2.0 Die Grundlage globaler Umweltpolitik
Die Architektur der modernen globalen Umweltpolitik basiert auf grundlegenden Verträgen, die die politische und institutionelle Grundlage für die internationale Zusammenarbeit schufen. Die strategische Bedeutung dieser frühen Abkommen lag nicht in der Festlegung unmittelbarer, verbindlicher Ziele, sondern in der Schaffung eines universellen Rahmens zur Bewältigung komplexer Umweltprobleme. Sie legten den Grundstein für nachfolgende Protokolle, indem sie den Umfang der Probleme definierten und Foren für Verhandlungen, Fortschrittsbewertung und die Bildung eines wissenschaftlichen Konsenses schufen.

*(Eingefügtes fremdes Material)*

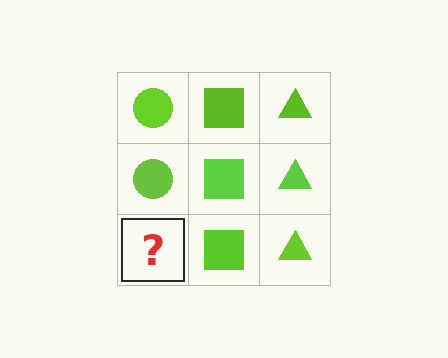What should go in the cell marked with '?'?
The missing cell should contain a lime circle.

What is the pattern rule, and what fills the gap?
The rule is that each column has a consistent shape. The gap should be filled with a lime circle.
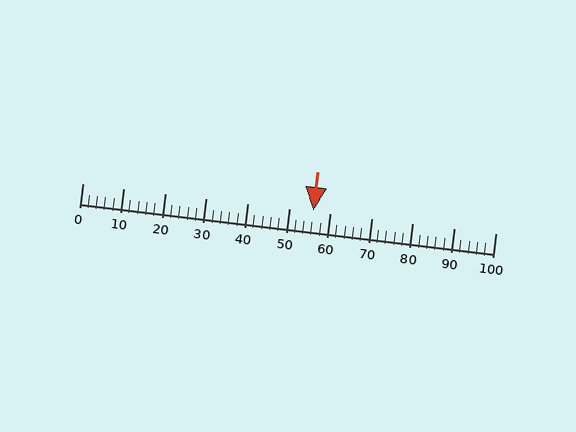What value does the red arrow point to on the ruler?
The red arrow points to approximately 56.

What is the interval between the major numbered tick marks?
The major tick marks are spaced 10 units apart.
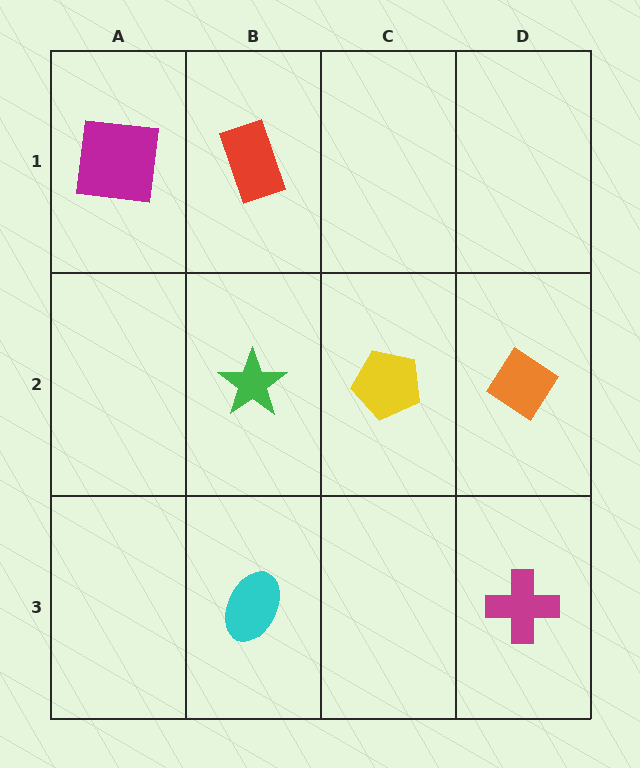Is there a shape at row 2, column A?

2.1 Der Erdgipfel von 1992 und die Agenda 21
Die Konferenz der Vereinten Nationen über Umwelt und Entwicklung (UNCED), auch bekannt als Erdgipfel von Rio , war ein Meilenstein in der globalen Umweltpolitik. Ihr Hauptziel bestand darin, auf dem Brundtland-Bericht von 1987 aufzubauen, der die Welt auf die Notwendigkeit nachhaltiger Entwicklung aufmerksam machte. Der Gipfel befasste sich mit den wachsenden globalen Umweltproblemen und wollte wichtige Abkommen zu Biodiversität, Klimawandel und Forstwirtschaft verabschieden. Ein zentrales Ergebnis war die Agenda 21 , ein umfassender Aktionsplan, der von Regierungen und UN-Organisationen auf globaler, nationaler und lokaler Ebene umgesetzt werden soll, um die Auswirkungen des Menschen auf die Umwelt zu steuern.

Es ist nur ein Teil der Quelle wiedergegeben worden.